We have a system at work which uses honeysql. It is time critical and even few ms increase is a huge burden. The version of honeysql we use is quite old(v0.9.4) and I see the caching was introduced in later versions according to the https://github.com/seancorfield/honeysql/pull/378 PR. But still I see that the first query creation takes lot more time(almost 10 - 15x) than the following ones and it just flattens. Was there any sort of mechanism to cache queries earlier as well? Our queries are usually identical so I believe this spike in query creation would only be when the deployment is done and honeysql freshly starts caching the queries. Because of the throughput this would be less than few minutes before all pods catch up. Would love to learn more about this. Thanks.
@seancorfield I do understand that complex queries will take time to format, but I’d like to see a query where the query formatting time was significant in relation to the query time.
Oh, I doubt there are many queries where the formatting time is really the bottle neck. I just took the OP's question at face value.
What would be the best way to measure this? I believe the queries would not be bottleneck as it is simple to select a few columns with a couple of where in clauses. Just want to know what would be the best way to benchmark this.
Sounds like you should run format for those queries at startup so they are precalculated and in the cache by the time your "time critical" code runs?
That would be right yes. We can just do a format once with random values and it would be able to cache or is there any other approach? But even then I would be fine with those spikes at the start since we are initialising a lot of clients. Few requests get timed out anyways. Just wanted to understand if this caching was already there even before that caching formatter PR.

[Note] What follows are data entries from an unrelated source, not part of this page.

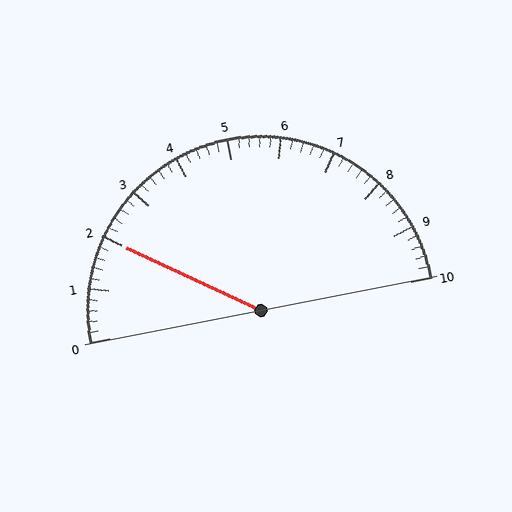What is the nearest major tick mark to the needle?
The nearest major tick mark is 2.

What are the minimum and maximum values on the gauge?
The gauge ranges from 0 to 10.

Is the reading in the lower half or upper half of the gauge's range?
The reading is in the lower half of the range (0 to 10).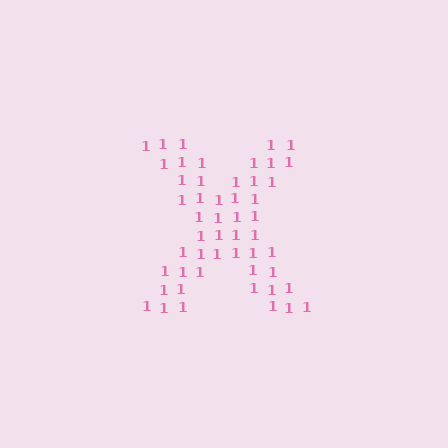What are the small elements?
The small elements are digit 1's.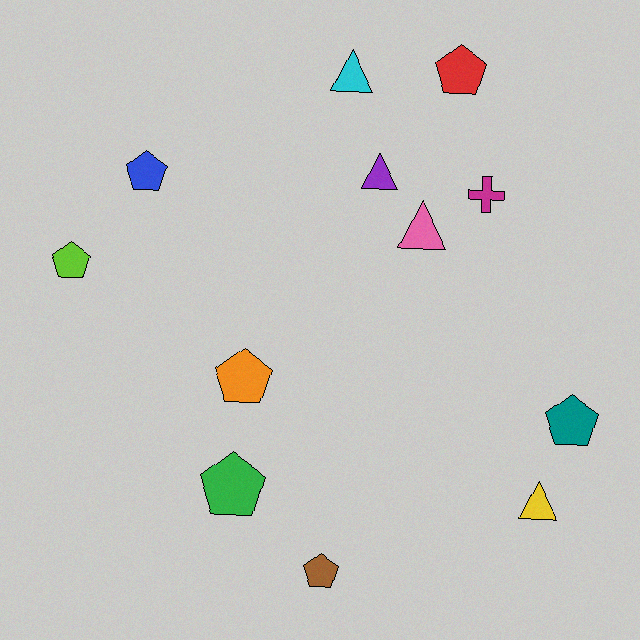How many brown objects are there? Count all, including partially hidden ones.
There is 1 brown object.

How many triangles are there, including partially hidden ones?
There are 4 triangles.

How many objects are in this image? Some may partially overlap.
There are 12 objects.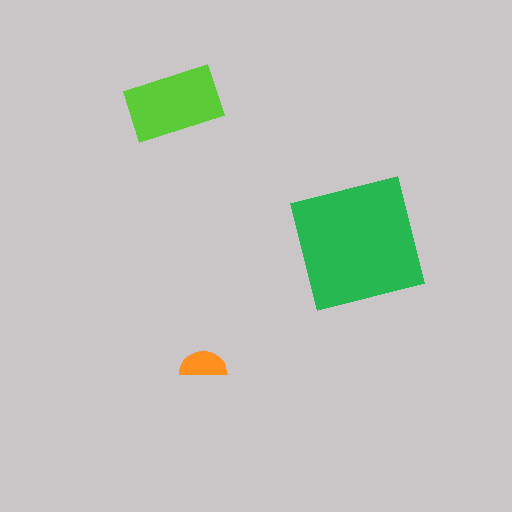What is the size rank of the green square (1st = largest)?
1st.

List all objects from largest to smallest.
The green square, the lime rectangle, the orange semicircle.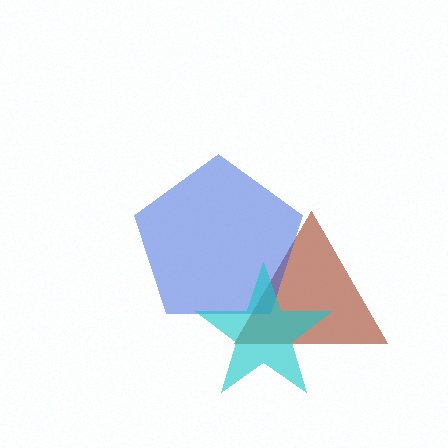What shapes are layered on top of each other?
The layered shapes are: a brown triangle, a blue pentagon, a cyan star.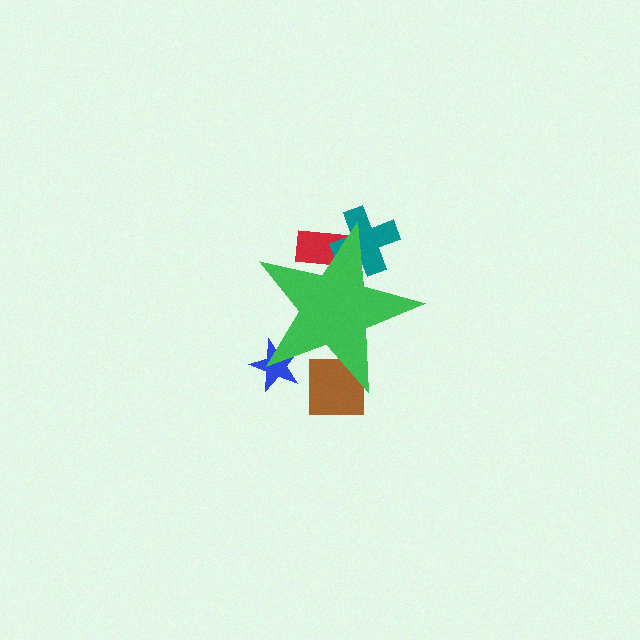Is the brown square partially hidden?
Yes, the brown square is partially hidden behind the green star.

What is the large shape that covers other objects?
A green star.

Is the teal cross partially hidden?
Yes, the teal cross is partially hidden behind the green star.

Ah, I misunderstood your question. No, there was no caching at all prior to that change. And after that change, if you provided a cache object to format, the first parse would populate the cache so subsequent parses could be skipped.

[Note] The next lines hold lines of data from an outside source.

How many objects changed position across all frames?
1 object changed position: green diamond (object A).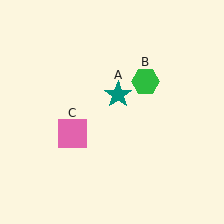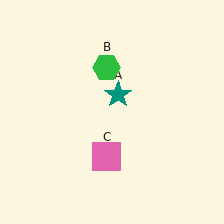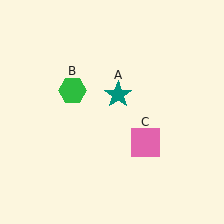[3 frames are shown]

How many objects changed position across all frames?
2 objects changed position: green hexagon (object B), pink square (object C).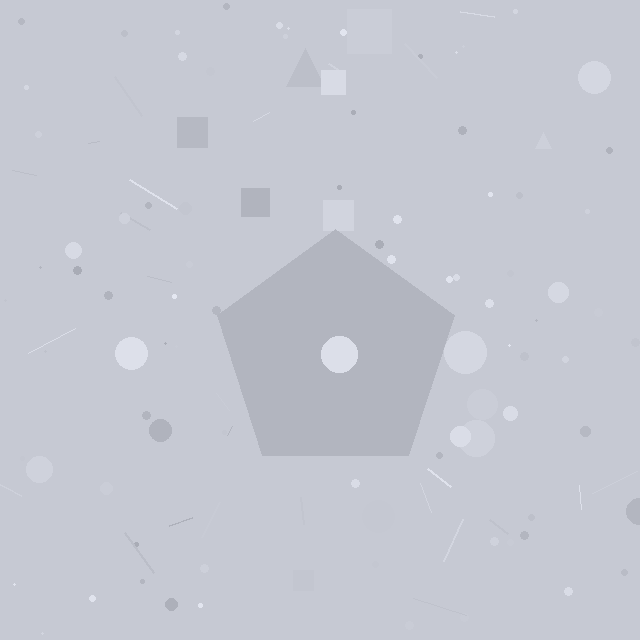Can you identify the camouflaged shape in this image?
The camouflaged shape is a pentagon.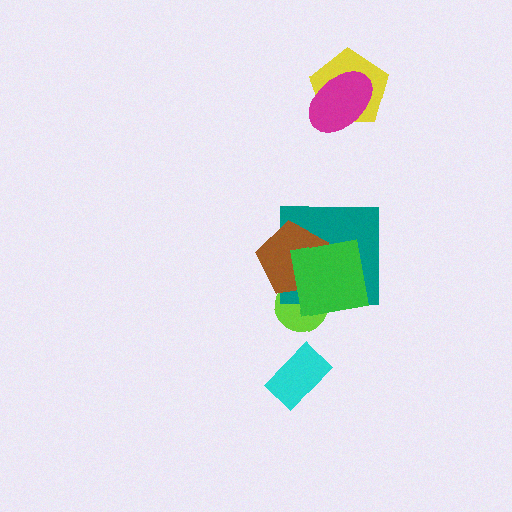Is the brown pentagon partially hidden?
Yes, it is partially covered by another shape.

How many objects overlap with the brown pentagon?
3 objects overlap with the brown pentagon.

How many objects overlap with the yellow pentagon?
1 object overlaps with the yellow pentagon.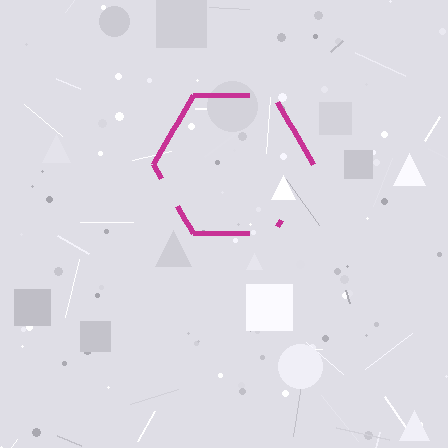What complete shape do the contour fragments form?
The contour fragments form a hexagon.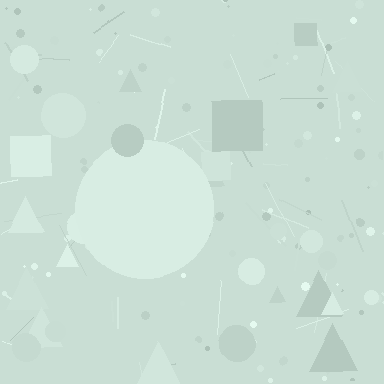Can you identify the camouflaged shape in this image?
The camouflaged shape is a circle.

(and you have to use :params so that the query DSL is identical on each format call -- which also means you can't use :in and a few other things that break caching)
If your queries are identical (and time critical), perhaps using plain SQL strings instead of HoneySQL might be a better choice anyway? Or perhaps explicitly calling format with dummy values at startup and explicitly caching the SQL string yourself?
not knowing the domain at all, but it would seem strange to me that generating the sql string from honey would be significant?
If it were, couldn’t you then also make some macrology that turned honey into sql strings (at compile time) which you could then feed to a prepared statement?
@slipset It would depend on how complex the DSL for the query was. Although we don't use the caching at work, several people have complained about the DSL parsing overhead for performance critical code so...
> (and you have to use :params so that the query DSL is identical on each format call -- which also means you can't use :in and a few other things that break caching) > We are using an old version and so we don't pass this :params for caching and all the values are inside the data structures itself. This query uses :in operators at multiple places. Now I'm wondering how it is able to memorize/cache without any explicit mechanism in place 😅
It isn't. You're likely just seeing other effects of the JVM optimizing frequently executed code paths and the JIT system...
Nice. I think it's good to replace the query with just plain SQL as well for this one critical query. This critical flow only has one db call.